シニアノマドのフィールドノート

生き生きと生きている人を訪ねる旅日記です

花巻に戻り農学校の教師になる

 岩手県の大地を開墾・開拓し、仏的コミュニティを建設するという夢は、このままでは叶いそうにないと知ったとき、ではどうすべきか宮沢さんは大いに迷ったのではないかと思います。そのときのことを振り返ったものと考えられる「過去情炎」という作品があります。それは、

 「截られた根から青じろい樹液がにじみ

  あたらしい腐植のにほひを嗅ぎながら

  きらびやかな雨あがりの中にはたらけば

  わたくしは移住の清教徒(ピュリタン)です

  ……

  いまはまんぞくしてたうぐわをおき

  わたくしは待つていゐたこひびとにあふやうに

  鷹揚(おうやう)にわらつてその木にしたへゆくのだけれども

  それはひとつの情炎(じやうえん)だ

  もう水いろの過去になつてゐる」

 この夢見ていたときのことを振り返った精神状態は、自ら「情炎」と名づけていることからも、かなり高ぶっていたのでしょう。なぜそれほど気持ちが高ぶっていたのか、さまざまに推測と解釈ができるのではないかと思います。ただこのとき、何をおいても帰郷しなければならない事態が生じます。それは、妹のトシさんが発病し、病臥に伏しているとの知らせを受け取ったことでした。

 この知らせを受け取るや、宮沢さんは、それまで書き溜めた作品を新しく買ったトランク一杯に詰めて、ただちに帰郷したのです。そして花巻に戻った宮沢さんは、花巻農学校の教師になるのです。それを取り計らったのは、またしても父親の正次郎さんでした。

 そのときの経緯をこれまでも参照してきた岡田純也さんの記述で確認しておきたいと思います。岡田さんによれば、「妹としの発病で帰郷した賢治は、再び東京へ戻ろうとはしなかった。というより、看病中も引き続いて童話原稿を執筆する賢治に業(ごう)をにやしていた父が、折よく稗貫郡々長の葛博と花巻農学校校長の畠山栄一郎とが賢治の家に持ってきた花巻農学校教師の就職口にとびついたからである。もちろん賢治とて不賛成ではなかった」のです。
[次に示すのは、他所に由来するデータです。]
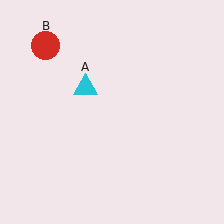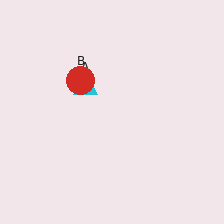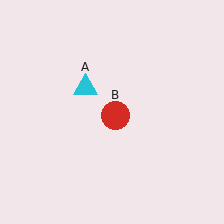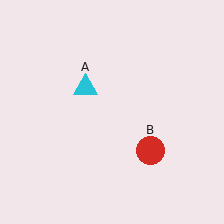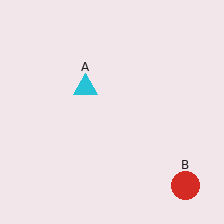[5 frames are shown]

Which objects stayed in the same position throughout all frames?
Cyan triangle (object A) remained stationary.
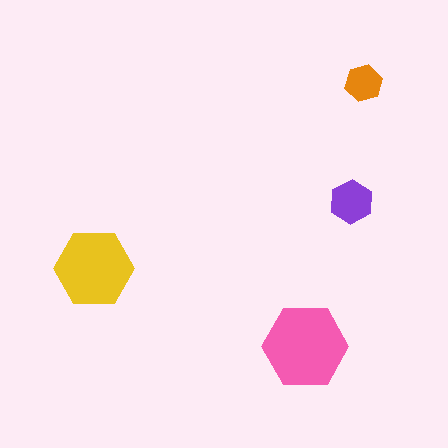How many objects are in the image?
There are 4 objects in the image.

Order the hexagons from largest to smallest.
the pink one, the yellow one, the purple one, the orange one.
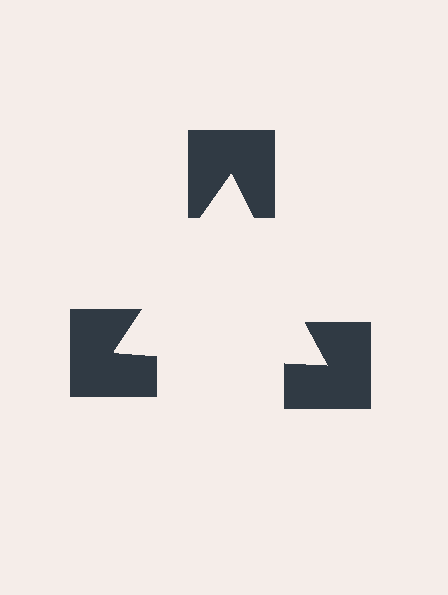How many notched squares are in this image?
There are 3 — one at each vertex of the illusory triangle.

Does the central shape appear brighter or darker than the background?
It typically appears slightly brighter than the background, even though no actual brightness change is drawn.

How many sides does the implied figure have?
3 sides.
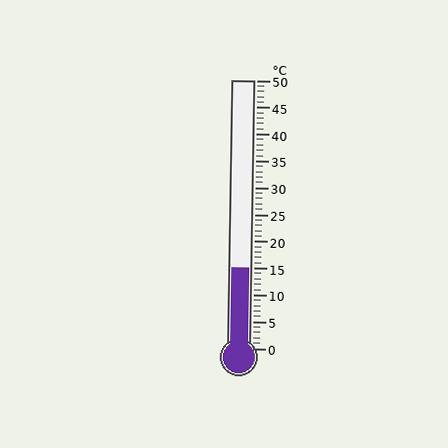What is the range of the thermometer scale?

 そしてこの教師時代に、宮沢さんは自分の人生上最も充実した日々を送ることになるのです。その内容に関しても、少々長い引用になるのですが、岡田さんの論述を参照しておきたいと思います。岡田さんの論述によれば、

 「賢治の短い生涯中、最も愉快な明るい日であった、と彼自身が後に言っているように、この農学校在職中の賢治にはその生涯全般にわたってつきまとっている痛ましさがない。初登校した十二月には、生前の賢治が原稿料を貰った唯一の童話『雪渡り』が雑誌『愛国婦人』に掲載されている。出発から幸先(さいさき)が良かった。また教育は彼の性格に向いていたようだ。生徒たちにはしたわれた。更に小さな学校であったことが幸いして、賢治の奔放(ほんぽう)なあらゆる教育方法が承認された。上京中のがむしゃらな貧しい生活の後だけに、適度の快適な労働は楽しいものであった。からだも健康であった。そして、更に自費出版ながら『春と修羅』『注文の多い料理店』の刊行と、意気まさに軒昂(けんこう)たるものがあった。

 賢治はこの農学校に大正十五年三月まで在職した」のでした。

 農学校の教師という仕事は、このときの宮沢さんにとって、文字通りうってつけの、そして渡りに舟の仕事だったのではないでしょうか。なぜならば、まず自分自身が仕事をすることで自分の生活の糧を稼ぐことができます。また、農業というものについて経験を重ねることができます。

 しかし、宮沢さんにとってより重要だったと思われる理由は、トルストイさんが「神の国」を建設のために極めて重要視していたのが、時代を担う子どもたちへの「教育」だったからです。法華経の布教者として生きて行きたいと常々願ってきた宮沢さんにとって「教育」する経験は貴重なものとなるはずだったのです。

 そのことを意味することは、岩手県の大地を一から切り開き、開墾し、仏的コミュニティ建設を実行するという計画は「過去炎上」となってしまいましたが、岩手県の自然を相手に闘い、仏的コミュニティを建設したいという願いは、まだあきらめてはいなかったということではないでしょうか。そうした宮沢さんにとって、そのための力を貯えていた時期こそ、農学校での教師時代だったのです。